Dai gilet gialli ai foulard rossi

Da questa contro-protesta sono nati i foulard rossi, un piccolo gruppo di opinione che si è raccolto attorno ad un ingegnere aeronautico. Laurent Soulié ci ha raccontato a Tolosa – città tradizionalmente di sinistra - perché tanta gente abbia scelto di indossare quel foulard. “Siamo cittadini che hanno voluto suonare un campanello d’allarme e dire: attenzione, è in corso una deriva nel paese”. Soulié l’ha definita “una reazione repubblicana per difendere i valori della Repubblica” e ci ha spiegato come in tanti aspettino di andare a votare per dare un segnale e confermare il proprio sostegno alla maggioranza presidenziale.

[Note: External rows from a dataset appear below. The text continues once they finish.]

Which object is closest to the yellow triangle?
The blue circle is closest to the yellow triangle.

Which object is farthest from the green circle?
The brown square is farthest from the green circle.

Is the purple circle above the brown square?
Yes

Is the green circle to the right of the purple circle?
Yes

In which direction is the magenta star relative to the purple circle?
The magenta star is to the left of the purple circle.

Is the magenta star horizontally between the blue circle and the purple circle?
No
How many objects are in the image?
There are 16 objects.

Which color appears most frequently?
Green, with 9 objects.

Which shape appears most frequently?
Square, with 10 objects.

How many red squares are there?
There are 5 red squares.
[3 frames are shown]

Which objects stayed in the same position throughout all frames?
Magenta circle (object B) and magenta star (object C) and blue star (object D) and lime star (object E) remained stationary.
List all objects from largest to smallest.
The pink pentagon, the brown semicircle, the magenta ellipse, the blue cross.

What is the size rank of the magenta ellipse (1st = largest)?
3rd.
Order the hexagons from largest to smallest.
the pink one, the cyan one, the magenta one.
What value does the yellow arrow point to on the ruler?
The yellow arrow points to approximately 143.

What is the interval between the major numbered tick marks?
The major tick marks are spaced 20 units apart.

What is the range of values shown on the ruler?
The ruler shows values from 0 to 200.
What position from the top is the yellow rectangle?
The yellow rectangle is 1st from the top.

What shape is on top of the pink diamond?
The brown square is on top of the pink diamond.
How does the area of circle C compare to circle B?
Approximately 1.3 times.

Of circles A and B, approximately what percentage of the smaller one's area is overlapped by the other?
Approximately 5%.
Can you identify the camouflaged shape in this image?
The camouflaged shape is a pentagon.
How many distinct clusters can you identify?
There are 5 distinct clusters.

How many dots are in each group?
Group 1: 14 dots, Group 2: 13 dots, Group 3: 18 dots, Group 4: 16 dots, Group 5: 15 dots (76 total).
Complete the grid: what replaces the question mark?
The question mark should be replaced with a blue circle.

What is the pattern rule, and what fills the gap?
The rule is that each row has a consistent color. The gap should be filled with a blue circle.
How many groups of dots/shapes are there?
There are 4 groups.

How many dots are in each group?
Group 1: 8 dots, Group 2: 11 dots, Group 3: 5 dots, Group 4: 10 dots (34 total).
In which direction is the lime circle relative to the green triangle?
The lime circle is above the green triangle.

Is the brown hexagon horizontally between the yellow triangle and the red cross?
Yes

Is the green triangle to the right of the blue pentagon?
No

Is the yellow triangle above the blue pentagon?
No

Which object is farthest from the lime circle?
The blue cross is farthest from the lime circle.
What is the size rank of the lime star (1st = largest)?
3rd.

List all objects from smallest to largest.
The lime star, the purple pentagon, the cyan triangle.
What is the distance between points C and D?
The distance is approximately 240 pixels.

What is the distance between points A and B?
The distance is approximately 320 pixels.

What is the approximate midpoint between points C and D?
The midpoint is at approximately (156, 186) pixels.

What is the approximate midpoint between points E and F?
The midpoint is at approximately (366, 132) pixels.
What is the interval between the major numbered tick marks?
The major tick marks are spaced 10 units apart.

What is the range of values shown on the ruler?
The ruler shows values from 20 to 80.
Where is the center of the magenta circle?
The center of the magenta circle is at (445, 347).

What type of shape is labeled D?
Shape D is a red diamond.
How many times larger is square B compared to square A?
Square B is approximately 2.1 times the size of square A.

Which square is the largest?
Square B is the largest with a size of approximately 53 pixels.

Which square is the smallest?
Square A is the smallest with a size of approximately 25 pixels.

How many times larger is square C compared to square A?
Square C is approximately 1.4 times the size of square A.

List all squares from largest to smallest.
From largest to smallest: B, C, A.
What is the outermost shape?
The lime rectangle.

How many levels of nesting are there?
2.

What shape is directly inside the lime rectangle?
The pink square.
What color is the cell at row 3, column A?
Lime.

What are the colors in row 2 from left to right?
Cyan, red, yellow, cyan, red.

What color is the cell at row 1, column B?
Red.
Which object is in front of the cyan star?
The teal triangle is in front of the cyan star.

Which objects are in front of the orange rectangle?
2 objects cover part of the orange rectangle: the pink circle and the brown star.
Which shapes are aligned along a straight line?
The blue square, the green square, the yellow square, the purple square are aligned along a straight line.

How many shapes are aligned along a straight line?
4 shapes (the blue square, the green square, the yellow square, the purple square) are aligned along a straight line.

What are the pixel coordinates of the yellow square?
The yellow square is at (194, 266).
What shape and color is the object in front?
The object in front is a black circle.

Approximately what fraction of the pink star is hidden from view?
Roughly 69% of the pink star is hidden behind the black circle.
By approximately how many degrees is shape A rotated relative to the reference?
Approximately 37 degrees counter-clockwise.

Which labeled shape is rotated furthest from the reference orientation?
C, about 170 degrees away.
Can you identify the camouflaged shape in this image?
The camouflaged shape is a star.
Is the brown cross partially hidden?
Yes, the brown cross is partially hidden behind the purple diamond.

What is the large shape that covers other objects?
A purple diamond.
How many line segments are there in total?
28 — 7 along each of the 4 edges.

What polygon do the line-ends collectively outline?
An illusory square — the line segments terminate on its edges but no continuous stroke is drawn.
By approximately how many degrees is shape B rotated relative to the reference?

“Io spero che sia l’occasione di dire a Macron che il suo modo di governare, il suo autoritarismo, la sua tracotanza, il suo disprezzo per una parte di Francia siano puniti” è stato, invece l’auspicio di Robert Ménard, sindaco di Béziers, considerato il primo cittadino più a destra di tutto il Paese. La sua è una ricetta fieramente populista, fatta di lotta all’immigrazione clandestina e protezionismo economico. Dal suo punto di osservazione il quadro è semplice: “esistono 2 Francia, una urbana, delle élite e delle possibilità e un’altra rurale, povera e dimenticata”. La crisi dei gilet gialli, in fondo, è stata la traduzione cromatica di questa frattura sociale che parte da lontano.